Last month's Pacific Telecommunications Council event in Honolulu was the first one I'd been to since 2003. At that time, the carrier sector was reeling from the aftermath of the bandwidth bubble meltdown. The chips were more or less done falling, and the survivors were looking for things to be optimistic about besides a more rational bandwidth business and generally having survived the worst.
Back then, despite the disruptions in the market, the topics at PTC were fairly predictable - wholesale subsea capacity, new builds, satellite capacity, etc.
What were they talking about last month?
The cloud.
Okay, yes, they also talked about wholesale subsea capacity, new builds, satellite capacity, etc. But the conference agenda was dominated by the theme of "disruption", and Pacnet chief Bill Barney kicked off the opening keynotes by pointing out just how much the telecom game has already changed. Evidence: the stocks of telecom companies, CDN providers and data center operators have been declining the past few years, while companies like Google and Facebook have quadrupled their market cap in the same time period. (Indeed, a few weeks after he said that, Facebook announced its IPO, which reportedly could fetch a market valuation as high as $100 billion.)
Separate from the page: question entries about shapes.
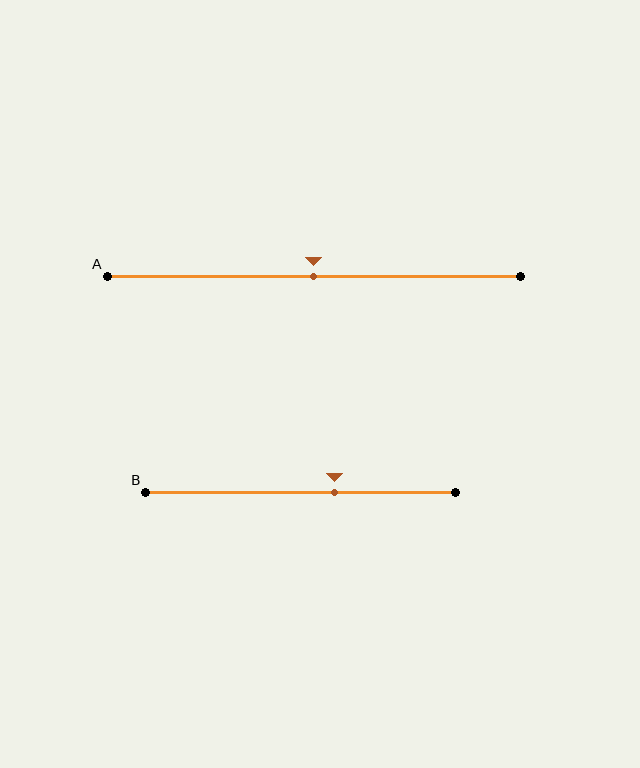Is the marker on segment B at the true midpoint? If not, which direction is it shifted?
No, the marker on segment B is shifted to the right by about 11% of the segment length.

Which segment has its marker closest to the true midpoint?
Segment A has its marker closest to the true midpoint.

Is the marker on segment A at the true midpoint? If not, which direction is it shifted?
Yes, the marker on segment A is at the true midpoint.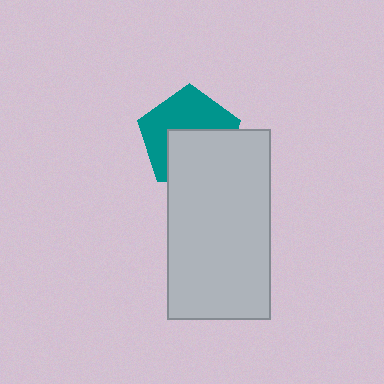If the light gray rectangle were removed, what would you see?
You would see the complete teal pentagon.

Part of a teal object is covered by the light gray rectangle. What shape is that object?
It is a pentagon.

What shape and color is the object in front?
The object in front is a light gray rectangle.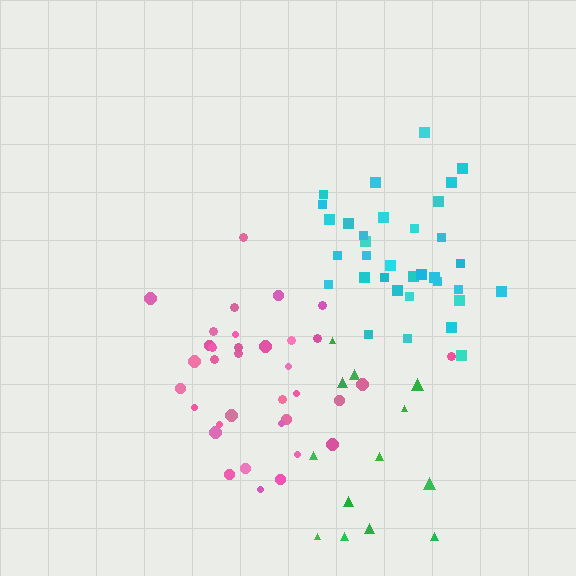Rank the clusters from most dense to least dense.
cyan, pink, green.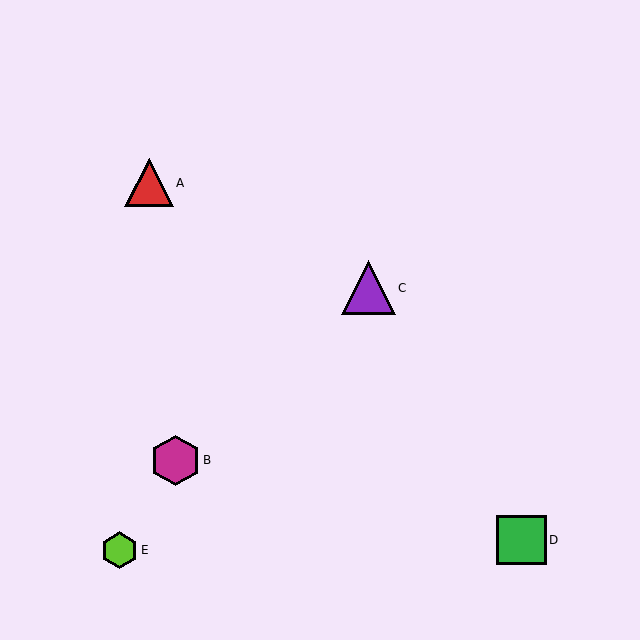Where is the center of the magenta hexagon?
The center of the magenta hexagon is at (175, 460).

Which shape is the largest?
The green square (labeled D) is the largest.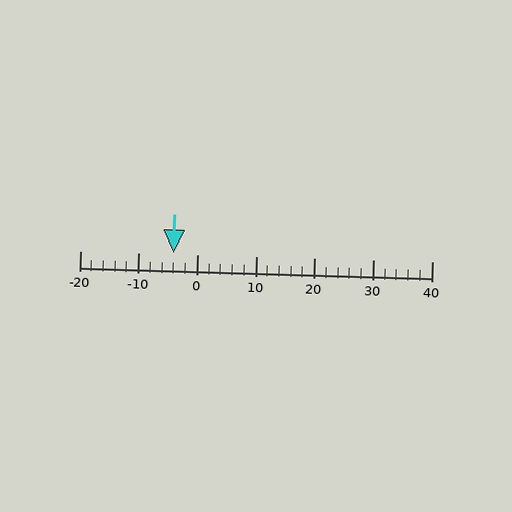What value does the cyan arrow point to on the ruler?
The cyan arrow points to approximately -4.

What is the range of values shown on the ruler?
The ruler shows values from -20 to 40.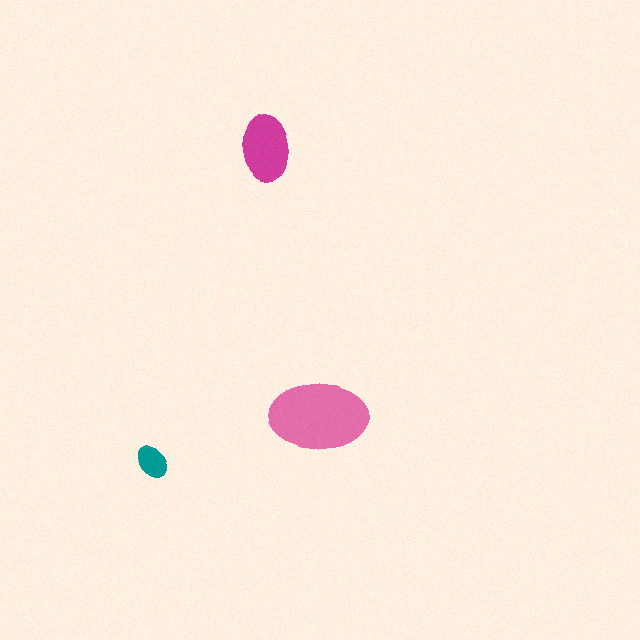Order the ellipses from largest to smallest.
the pink one, the magenta one, the teal one.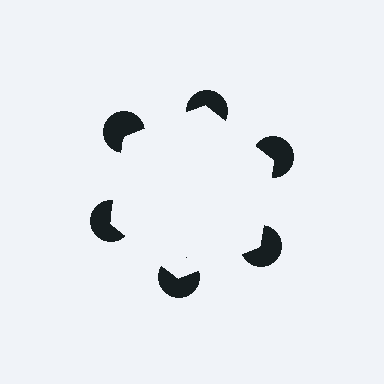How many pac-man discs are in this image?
There are 6 — one at each vertex of the illusory hexagon.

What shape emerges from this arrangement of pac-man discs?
An illusory hexagon — its edges are inferred from the aligned wedge cuts in the pac-man discs, not physically drawn.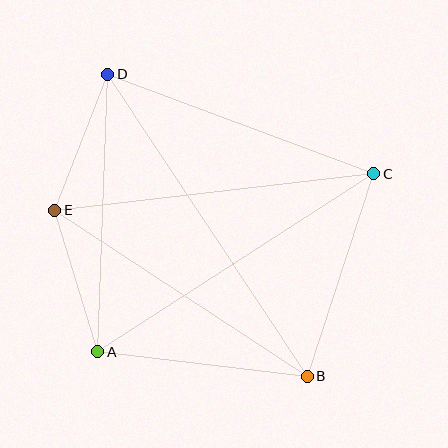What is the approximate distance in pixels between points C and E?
The distance between C and E is approximately 321 pixels.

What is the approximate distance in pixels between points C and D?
The distance between C and D is approximately 284 pixels.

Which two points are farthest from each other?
Points B and D are farthest from each other.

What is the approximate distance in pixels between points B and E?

Barney predicted that the biggest industry sectors in the next decade will be social networks, mobile, search and telecom carriers - provided the latter can transform themselves to be integrated into that value chain.
"The data center guys, the CDN guys and the telecom guys will all be in the same business in ten years," he predicted. "We have to change the way we operate if we want to be key players in all this, and we can work together to make sure that happens."
In other words: it's not business-as-usual anymore.
Meanwhile, other CEOs onstage with Barney - including Equinix CEO Steve Smith, KVH chief Richard Warley and Alex Kazerani of EdgeCast (Pacnet's CDN partner) - backed up his statement, maintaining that carriers are in a better position now than they've ever been to work with the Facebooks and Amazons and Googles of the world because they not only have the bandwidth but the business relationships to add value to OTT services that no one else can deliver.
Whether that's true, of course, remains to be seen, and will depend on two things: carriers being able to reinvent themselves sufficiently to be optimum partners and convincing OTT players of the same thing. Either way, a key challenge for carriers is understanding not just that they have to change, but just how much change may be required of them.